The second example in the IHRA guidance says it could be antisemitic to apply double standards to Israel “by requiring of it behaviour not expected or demanded of any other democratic nation”. This is being used to label the Palestinian-led Boycott, Divestment and Sanctions (BDS) movement against Israel as “antisemitic” because it does not simultaneously campaign for boycott of all other nations abusing human rights. In fact, just last night Barnet Council passed a motion calling for the local authority - and companies in the London borough - to deny space to individuals and organisations promoting BDS, explicitly citing the IHRA definition as justification for calling the boycott movement “antisemitic”. I believe this sets a very worrying precedent in the UK. Similarly, Dr Manfred Gerstenfeld, former chair of the Jerusalem Centre for Public Affairs used such an argument to claim that proposals by the Dutch government to introduce labelling for goods from Israeli settlements were “antisemitic”, because they violated the IHRA document.

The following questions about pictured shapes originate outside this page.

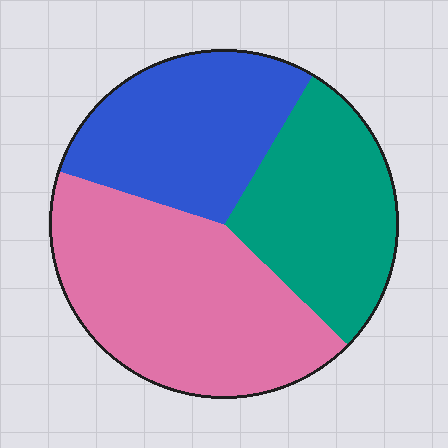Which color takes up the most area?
Pink, at roughly 45%.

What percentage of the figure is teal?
Teal takes up between a quarter and a half of the figure.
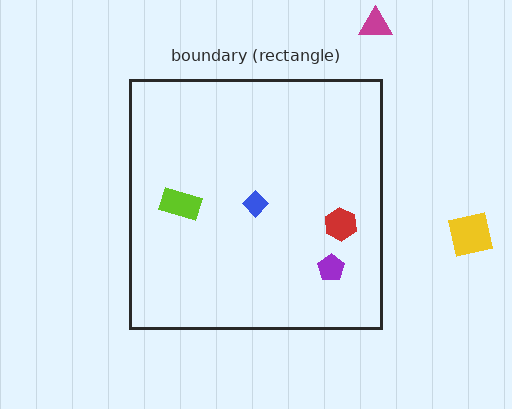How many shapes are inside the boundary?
4 inside, 2 outside.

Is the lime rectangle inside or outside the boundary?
Inside.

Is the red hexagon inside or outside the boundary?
Inside.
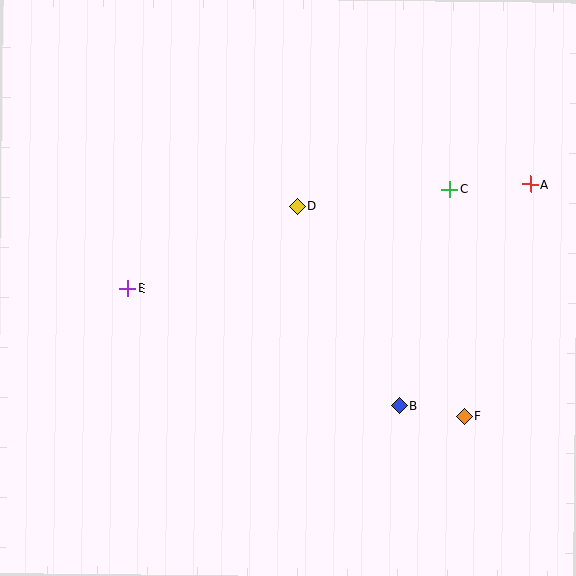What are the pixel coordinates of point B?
Point B is at (399, 406).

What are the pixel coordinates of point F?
Point F is at (464, 416).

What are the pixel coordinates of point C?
Point C is at (450, 189).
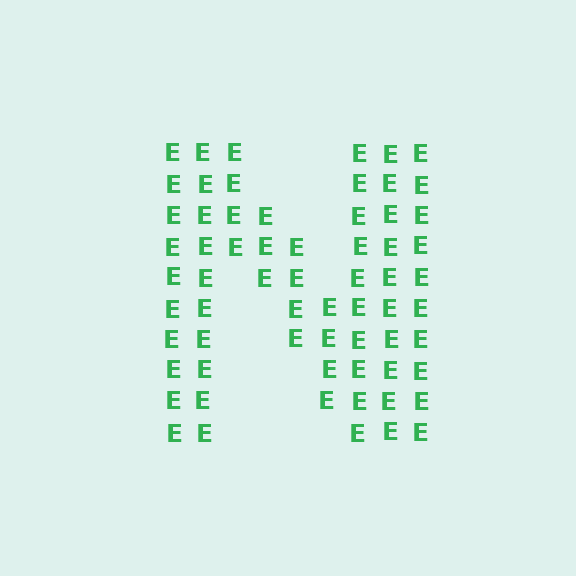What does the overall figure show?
The overall figure shows the letter N.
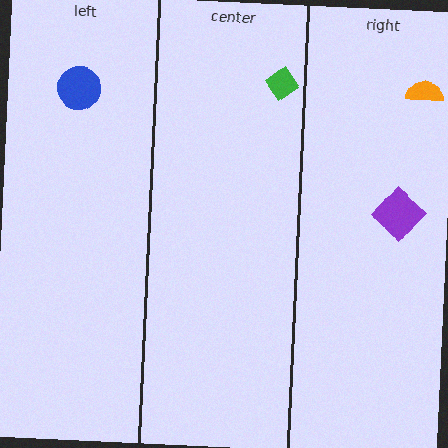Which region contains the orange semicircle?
The right region.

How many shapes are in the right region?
2.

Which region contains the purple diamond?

I am the grandson of Palestinians expelled from their homes in West Jerusalem in 1948 during the Nakba (catastrophe) that saw 750,000 people driven into exile. I believe Palestinians have a right to describe their history and the continuing injustices that deny them their rights whether as unequal citizens of State of Israel, living under military occupation in East Jerusalem and the West Bank, under siege in Gaza, or as refuges denied the right of return. Others have a right to hear this information and, in line with a commitment to fighting racism in all of its forms, to respond to the Palestinian call for global action including via Boycott Divestment and Sanctions. I think no public body should adopt any definition of racism that undermines such rights and the Labour NEC is to be applauded for its efforts to create a code of conduct that tackles antisemitism while resisting attempts to undermine the Palestinian struggle for justice.